Ликвидировались и взаимные счеты текинцев; ахалинцы обижались на то, что вместе с ними не разгромили и мервцев.

– Если нас взяли в двадцать два дня, то Мерв вы возьмете в две минуты, – нашептывали ахалинцы своим недавним врагам. – Если против нас было восемьдесят пушек, то против них достаточно пяти пальцев.

– У нас верблюдов нет, – пробовали урезонить мстительный дух ахалинцев, не прощавших своим сородичам и союзникам бегство их после неудачной вылазки 4 января.

– Мы вам дадим верблюдов.

– Но мервцы и сами поклонятся нам.

– Пока будет между ними Улькан-хатун, они не поклонятся, а нам это обидно. Вы не думайте, что пушки, отбитые ими двадцать лет назад у персидского ильхани, очень страшны. Ведь они без колес и лежат на песке, как дохлые верблюды.

Ликвидировались и верблюды. Подрядчик выразил решительное, хотя и не удавшееся намерение получить из казны все, что можно, и скрыться без расплаты с лоучами. Из двадцати тысяч верблюдов, циркулировавших при отряде, уцелело около полтораста голов, а остальная масса досталась в добычу шакалам. Из сотен туркестанских верблюдовожатых пришли к получке денег всего семнадцать человек, которые, замотав свой грошовый заработок в грязные тряпицы, поплелись с кнутовищами в руках через неоглядные пески по направлению к Аральскому морю. Подрядчик запрятал в голенища не одну сотню тысяч рублей.

Ликвидировался и Можайский. Не столько, впрочем, побудили его к тому официальные условия и распоряжения, как телеграмма, которую он почему-то поцеловал, хотя вообще не имел привычки целовать получаемые телеграммы. Она была помечена станцией персидского телеграфа и состояла всего из нескольких слов. «Мы можем увидеться на рейде Энзели. Я в безопасности. Ирина».

– Дядя, к чему ты отправляешься кружным путем, когда можешь высадиться в Баку через двадцать часов? – допрашивал Узелков Бориса Сергеевича.

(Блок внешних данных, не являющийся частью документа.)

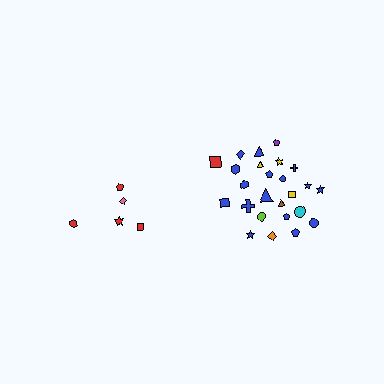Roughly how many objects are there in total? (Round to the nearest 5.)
Roughly 30 objects in total.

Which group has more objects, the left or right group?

– Милый, я ликвидирую счеты, – отвечал Борис Сергеевич, – и тебе нет никакой надобности быть вместе со мной. Прощай до Гурьевки или до встречи в Крыму, а не то поезжай в Каир или на Мадейру и основательно полечись. Над средствами не задумывайся.

Все ликвидировались, только одна железная дорога продолжала строиться с большим опозданием и все еще готовиться к войне…

XXXVI

Восток и запад Каспийского моря вновь были охвачены лихорадочной деятельностью. Пассажиры торопились пересечь море по кратчайшим расстояниям, чтобы успеть показать миру и друзьям лавры, пока они не поблекли. В лаврах были не одни георгиевские ленточки, мечи и банты, но и черные косынки и шапочки, украшавшие раненые руки и головы.

Можайский отправился на пароходе Тавасшерна.

– А дама, которая ехала с вами в прошлом году, так и осталась в Персии? – полюбопытствовал капитан, принимая своего единственного кругового пассажира. – Я никогда не забуду, с какой самоотверженностью она ухаживала во время бури за больными детьми. Из нее вышел бы превосходный капитан океанского крейсера.

Выше этой похвалы Тавасшерн не придумал бы и в целую навигацию.

– Она овдовела, – отвечал Можайский.

– Овдовела? Ну что же, вдова – это парус, выдержавший шторм.

– И возвращается на родину.

– В Англию?

– Мы встретим ее в Энзели.

– В Энзели? Так вот почему вам понадобилась лучшая каюта на пароходе!

На энзелийском рейде капитан бросил якорь и спустил на воду ботик. Не ожидая приглашения, Борис Сергеевич принял его в свое распоряжение и направился к лодке, которую он давно уже высмотрел в бинокль. С лодки подавали ему сигналы.

Вскоре лодки сошлись на дистанцию сердечных рукопожатий. Пассажиры их забыли при встрече о многом: они забыли об опасности сильных движений на утлых скорлупках, забыли о пароходе и рейде, забыли… и забылись до откровенных и крепких объятий.

– Боже, как ты утомлена!

– Ничего, все тяжелое прошло.

Перейти на страницу:

Похожие книги

Стилист
Стилист

Владимир Соловьев, человек, в которого когда-то была влюблена Настя Каменская, ныне преуспевающий переводчик и глубоко несчастный инвалид. Оперативная ситуация потребовала, чтобы Настя вновь встретилась с ним и начала сложную психологическую игру. Слишком многое связано с коттеджным поселком, где живет Соловьев: похоже, здесь обитает маньяк, убивший девятерых юношей. А тут еще в коттедже Соловьева происходит двойное убийство. Опять маньяк? Или что-то другое? Настя чувствует – разгадка где-то рядом. Но что поможет найти ее? Может быть, стихи старинного японского поэта?..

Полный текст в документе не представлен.